Disrupted Circadian Rhythms Linked to Alzheimer’s Disease Progression

Alzheimer’s disease disrupts patients’ daily rhythms significantly, manifesting as restless nights and increased daytime napping. These early signs, along with confusion during the evening hours, indicate an intricate relationship between the disease and the circadian system, which governs sleep and wake cycles. Researchers at Washington University School of Medicine in St. Louis have uncovered that circadian rhythms within specific brain cells are disrupted in Alzheimer’s disease, influencing the regulation of hundreds of genes essential to brain function. The findings, published on October 23, 2025, in Nature Neuroscience, suggest that targeting these disrupted rhythms could offer new therapeutic avenues for treatment.

The study, led by Erik S. Musiek, MD, PhD, highlights the link between circadian rhythms and the expression of genes associated with Alzheimer’s disease.

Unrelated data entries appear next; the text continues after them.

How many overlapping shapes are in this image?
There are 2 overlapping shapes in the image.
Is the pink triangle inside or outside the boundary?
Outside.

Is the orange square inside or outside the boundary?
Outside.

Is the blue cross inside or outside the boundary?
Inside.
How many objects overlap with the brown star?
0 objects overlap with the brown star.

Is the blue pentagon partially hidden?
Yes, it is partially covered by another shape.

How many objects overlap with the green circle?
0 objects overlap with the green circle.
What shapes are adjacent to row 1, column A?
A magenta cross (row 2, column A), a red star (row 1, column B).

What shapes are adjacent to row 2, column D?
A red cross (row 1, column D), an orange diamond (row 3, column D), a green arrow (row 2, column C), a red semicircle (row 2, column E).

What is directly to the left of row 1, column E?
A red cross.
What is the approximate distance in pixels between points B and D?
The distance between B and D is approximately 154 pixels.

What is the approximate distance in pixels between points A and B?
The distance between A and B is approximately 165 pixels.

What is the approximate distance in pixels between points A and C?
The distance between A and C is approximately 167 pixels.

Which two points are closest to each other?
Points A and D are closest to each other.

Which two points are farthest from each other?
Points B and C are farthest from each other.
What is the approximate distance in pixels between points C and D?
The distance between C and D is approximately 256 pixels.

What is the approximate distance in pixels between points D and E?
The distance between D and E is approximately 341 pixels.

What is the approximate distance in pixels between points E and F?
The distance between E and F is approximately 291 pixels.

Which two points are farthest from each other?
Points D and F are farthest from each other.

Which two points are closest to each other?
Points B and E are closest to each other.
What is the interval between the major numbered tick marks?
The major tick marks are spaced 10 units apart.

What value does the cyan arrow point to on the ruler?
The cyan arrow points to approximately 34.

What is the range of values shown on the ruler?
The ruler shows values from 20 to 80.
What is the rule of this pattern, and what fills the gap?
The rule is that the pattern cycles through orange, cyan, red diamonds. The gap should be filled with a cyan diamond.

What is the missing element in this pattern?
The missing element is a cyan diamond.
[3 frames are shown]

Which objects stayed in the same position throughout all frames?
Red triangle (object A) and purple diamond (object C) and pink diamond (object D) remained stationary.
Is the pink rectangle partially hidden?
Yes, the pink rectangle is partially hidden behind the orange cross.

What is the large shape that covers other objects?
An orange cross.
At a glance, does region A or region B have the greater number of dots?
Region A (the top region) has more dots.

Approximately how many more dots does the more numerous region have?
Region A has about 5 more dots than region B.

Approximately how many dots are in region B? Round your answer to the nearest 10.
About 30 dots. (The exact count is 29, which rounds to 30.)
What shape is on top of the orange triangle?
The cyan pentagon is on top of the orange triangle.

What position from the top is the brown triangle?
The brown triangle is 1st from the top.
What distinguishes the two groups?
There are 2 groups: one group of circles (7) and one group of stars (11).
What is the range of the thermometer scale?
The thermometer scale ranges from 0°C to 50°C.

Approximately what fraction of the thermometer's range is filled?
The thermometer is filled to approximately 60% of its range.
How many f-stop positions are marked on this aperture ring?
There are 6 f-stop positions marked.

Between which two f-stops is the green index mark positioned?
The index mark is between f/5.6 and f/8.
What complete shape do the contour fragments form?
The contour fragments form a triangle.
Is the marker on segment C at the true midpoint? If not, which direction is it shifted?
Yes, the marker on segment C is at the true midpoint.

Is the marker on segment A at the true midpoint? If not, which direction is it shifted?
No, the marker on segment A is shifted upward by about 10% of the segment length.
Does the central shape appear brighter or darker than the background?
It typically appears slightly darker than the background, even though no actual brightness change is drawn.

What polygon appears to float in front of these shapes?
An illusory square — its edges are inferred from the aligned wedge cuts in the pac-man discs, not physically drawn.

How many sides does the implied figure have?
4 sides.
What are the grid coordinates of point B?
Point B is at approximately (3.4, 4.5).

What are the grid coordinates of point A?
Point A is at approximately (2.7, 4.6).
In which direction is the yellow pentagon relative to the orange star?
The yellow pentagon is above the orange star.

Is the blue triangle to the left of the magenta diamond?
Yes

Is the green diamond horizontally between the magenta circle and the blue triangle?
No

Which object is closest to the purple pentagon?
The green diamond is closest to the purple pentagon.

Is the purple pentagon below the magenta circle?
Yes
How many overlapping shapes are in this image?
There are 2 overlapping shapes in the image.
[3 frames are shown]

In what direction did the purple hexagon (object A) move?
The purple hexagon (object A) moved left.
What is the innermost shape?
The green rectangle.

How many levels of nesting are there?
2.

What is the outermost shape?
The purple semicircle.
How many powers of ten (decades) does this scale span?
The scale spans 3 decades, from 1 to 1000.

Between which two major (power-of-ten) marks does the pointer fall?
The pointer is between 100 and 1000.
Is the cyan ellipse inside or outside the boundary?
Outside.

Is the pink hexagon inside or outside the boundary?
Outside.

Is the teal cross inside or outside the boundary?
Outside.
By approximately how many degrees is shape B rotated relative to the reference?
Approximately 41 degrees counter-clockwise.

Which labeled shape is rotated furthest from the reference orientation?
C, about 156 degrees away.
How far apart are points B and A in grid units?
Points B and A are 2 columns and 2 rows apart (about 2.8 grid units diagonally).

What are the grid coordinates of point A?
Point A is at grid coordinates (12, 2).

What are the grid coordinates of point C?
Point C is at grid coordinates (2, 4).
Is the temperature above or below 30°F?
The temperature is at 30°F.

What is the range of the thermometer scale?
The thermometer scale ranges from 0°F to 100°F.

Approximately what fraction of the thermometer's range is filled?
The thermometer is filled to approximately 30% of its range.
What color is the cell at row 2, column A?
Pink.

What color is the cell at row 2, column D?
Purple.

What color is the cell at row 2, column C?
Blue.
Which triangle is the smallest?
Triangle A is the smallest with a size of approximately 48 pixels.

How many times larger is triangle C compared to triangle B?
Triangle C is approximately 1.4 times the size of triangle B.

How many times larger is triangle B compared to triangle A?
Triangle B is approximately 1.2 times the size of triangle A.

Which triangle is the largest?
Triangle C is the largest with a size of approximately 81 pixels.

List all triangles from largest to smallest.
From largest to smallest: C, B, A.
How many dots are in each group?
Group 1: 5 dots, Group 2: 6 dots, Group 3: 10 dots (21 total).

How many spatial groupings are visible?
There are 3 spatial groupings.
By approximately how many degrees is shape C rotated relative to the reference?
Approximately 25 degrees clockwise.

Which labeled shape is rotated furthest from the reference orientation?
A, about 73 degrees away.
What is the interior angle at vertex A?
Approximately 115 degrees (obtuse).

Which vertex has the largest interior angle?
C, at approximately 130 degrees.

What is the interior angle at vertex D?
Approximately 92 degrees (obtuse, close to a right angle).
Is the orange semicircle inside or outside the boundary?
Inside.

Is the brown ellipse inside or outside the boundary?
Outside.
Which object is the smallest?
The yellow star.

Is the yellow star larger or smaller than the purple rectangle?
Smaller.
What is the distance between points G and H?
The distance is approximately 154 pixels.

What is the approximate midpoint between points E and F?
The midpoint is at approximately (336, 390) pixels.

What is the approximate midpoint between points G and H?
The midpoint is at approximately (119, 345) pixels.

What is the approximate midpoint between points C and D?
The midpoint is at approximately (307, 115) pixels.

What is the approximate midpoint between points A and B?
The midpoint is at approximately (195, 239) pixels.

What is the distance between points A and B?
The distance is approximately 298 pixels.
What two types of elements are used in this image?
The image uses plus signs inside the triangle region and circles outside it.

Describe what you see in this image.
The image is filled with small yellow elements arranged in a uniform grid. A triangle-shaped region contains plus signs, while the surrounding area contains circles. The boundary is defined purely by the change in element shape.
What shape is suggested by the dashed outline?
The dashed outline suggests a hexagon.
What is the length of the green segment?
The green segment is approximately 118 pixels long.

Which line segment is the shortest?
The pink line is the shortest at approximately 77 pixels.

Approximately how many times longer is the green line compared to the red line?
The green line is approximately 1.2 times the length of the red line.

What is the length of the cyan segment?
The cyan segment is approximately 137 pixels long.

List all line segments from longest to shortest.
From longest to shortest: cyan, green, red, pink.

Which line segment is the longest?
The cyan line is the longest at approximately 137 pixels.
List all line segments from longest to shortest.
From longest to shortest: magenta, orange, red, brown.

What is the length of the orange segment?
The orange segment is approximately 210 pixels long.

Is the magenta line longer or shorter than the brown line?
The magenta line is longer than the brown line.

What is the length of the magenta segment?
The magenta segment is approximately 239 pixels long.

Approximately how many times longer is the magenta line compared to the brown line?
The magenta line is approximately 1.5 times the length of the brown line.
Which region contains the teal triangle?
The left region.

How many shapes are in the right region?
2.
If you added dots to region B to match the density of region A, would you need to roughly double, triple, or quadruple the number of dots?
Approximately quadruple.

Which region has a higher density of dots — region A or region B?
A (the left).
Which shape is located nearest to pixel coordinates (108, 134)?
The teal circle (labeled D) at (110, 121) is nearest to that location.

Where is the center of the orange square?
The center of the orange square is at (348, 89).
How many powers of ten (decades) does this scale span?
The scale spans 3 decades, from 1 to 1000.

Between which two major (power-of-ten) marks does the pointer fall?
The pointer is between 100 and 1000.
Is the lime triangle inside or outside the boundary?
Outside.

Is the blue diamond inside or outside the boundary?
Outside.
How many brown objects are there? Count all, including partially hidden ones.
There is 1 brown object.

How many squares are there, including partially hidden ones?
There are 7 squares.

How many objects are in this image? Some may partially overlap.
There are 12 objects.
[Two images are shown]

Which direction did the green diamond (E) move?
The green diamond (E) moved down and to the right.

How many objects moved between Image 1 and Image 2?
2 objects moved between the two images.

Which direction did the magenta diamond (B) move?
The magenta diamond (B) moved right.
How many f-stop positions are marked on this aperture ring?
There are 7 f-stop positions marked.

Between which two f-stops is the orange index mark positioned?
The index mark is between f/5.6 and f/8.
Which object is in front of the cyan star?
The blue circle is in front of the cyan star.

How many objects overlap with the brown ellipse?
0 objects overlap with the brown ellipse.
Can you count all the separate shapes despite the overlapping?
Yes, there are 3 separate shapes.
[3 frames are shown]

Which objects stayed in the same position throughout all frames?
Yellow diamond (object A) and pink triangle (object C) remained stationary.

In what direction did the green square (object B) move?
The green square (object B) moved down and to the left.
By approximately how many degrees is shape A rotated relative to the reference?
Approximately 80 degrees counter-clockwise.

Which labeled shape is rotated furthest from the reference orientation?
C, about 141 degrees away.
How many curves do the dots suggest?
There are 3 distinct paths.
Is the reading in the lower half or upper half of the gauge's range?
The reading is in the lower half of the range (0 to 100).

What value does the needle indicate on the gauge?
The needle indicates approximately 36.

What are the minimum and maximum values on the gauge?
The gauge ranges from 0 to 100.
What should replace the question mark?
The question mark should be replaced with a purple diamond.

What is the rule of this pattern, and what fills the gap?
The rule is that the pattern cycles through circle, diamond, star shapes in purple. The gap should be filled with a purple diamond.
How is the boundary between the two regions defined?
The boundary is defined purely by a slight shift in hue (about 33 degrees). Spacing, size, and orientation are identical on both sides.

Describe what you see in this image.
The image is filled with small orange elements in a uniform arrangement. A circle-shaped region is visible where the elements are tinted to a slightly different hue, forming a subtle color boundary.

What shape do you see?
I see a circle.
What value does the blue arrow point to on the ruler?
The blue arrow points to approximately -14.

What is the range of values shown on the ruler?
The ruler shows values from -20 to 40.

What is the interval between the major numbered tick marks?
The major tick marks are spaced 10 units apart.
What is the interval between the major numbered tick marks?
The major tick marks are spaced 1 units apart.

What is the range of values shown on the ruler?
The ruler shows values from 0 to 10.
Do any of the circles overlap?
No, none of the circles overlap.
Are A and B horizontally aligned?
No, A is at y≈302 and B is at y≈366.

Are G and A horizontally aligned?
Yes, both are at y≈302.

According to Musiek, “There are 82 genes that have been associated with Alzheimer’s disease risk, and we found that the circadian rhythm is controlling the activity of about half of those.” In mouse models of Alzheimer’s, the typical daily activity patterns of these genes were significantly altered, underscoring the potential of manipulating circadian rhythms as a strategy to hinder disease progression.

Musiek, co-director of the Center on Biological Rhythms and Sleep (COBRAS) at WashU Medicine, has noted that changes in sleep patterns are among the most reported concerns from caregivers of Alzheimer’s patients. These alterations often commence years before noticeable memory loss occurs, contributing to both caregiver burdens and biological stresses that can accelerate disease advancement. Identifying the origins of this feedback loop is crucial for intervention.

The circadian clock is believed to influence approximately 20% of all human genes, managing various processes, including digestion and immune responses. Musiek previously identified a protein, YKL-40, that fluctuates with the circadian cycle and regulates levels of amyloid proteins in the brain. Excess YKL-40 is linked to an elevated risk of Alzheimer’s, as it promotes amyloid accumulation—a hallmark of the neurodegenerative condition.

In the latest study, Musiek and his team analyzed gene expression in the brains of mice with amyloid protein accumulations mirroring early Alzheimer’s stages, alongside healthy young and aged mice without such accumulations. They collected tissue samples at two-hour intervals over a 24-hour period to assess gene activity during different phases of the circadian cycle.

The research revealed that amyloid accumulations disrupt the daily rhythms of numerous genes in brain cells, specifically microglia and astrocytes. Microglia are crucial for the brain’s immune response, while astrocytes support neuronal communication. Although the circadian disruption did not completely shut down the affected genes, it transformed a coordinated sequence of activities into a chaotic pattern, potentially hindering the brain’s ability to clear amyloid effectively.

Additionally, the presence of amyloid appears to induce new rhythms in hundreds of genes that typically do not exhibit circadian activity. Many of these genes play roles in the brain’s inflammatory response to amyloid plaque build-up.

Musiek’s findings suggest a promising direction for future therapies aimed at targeting circadian cycles in microglia and astrocytes to enhance healthy brain function. “We have a lot of things we still need to understand, but where the rubber meets the road is trying to manipulate the clock in some way,” he stated. “Ultimately, we hope to learn how to optimize the circadian system to prevent amyloid accumulation and other aspects of Alzheimer’s disease.”

This research was supported by the National Institute on Aging and the National Institute of Neurological Disorders and Stroke, among other institutions. Musiek and his colleagues continue to pave the way for innovative approaches to combat the challenges posed by Alzheimer’s disease through the lens of circadian biology.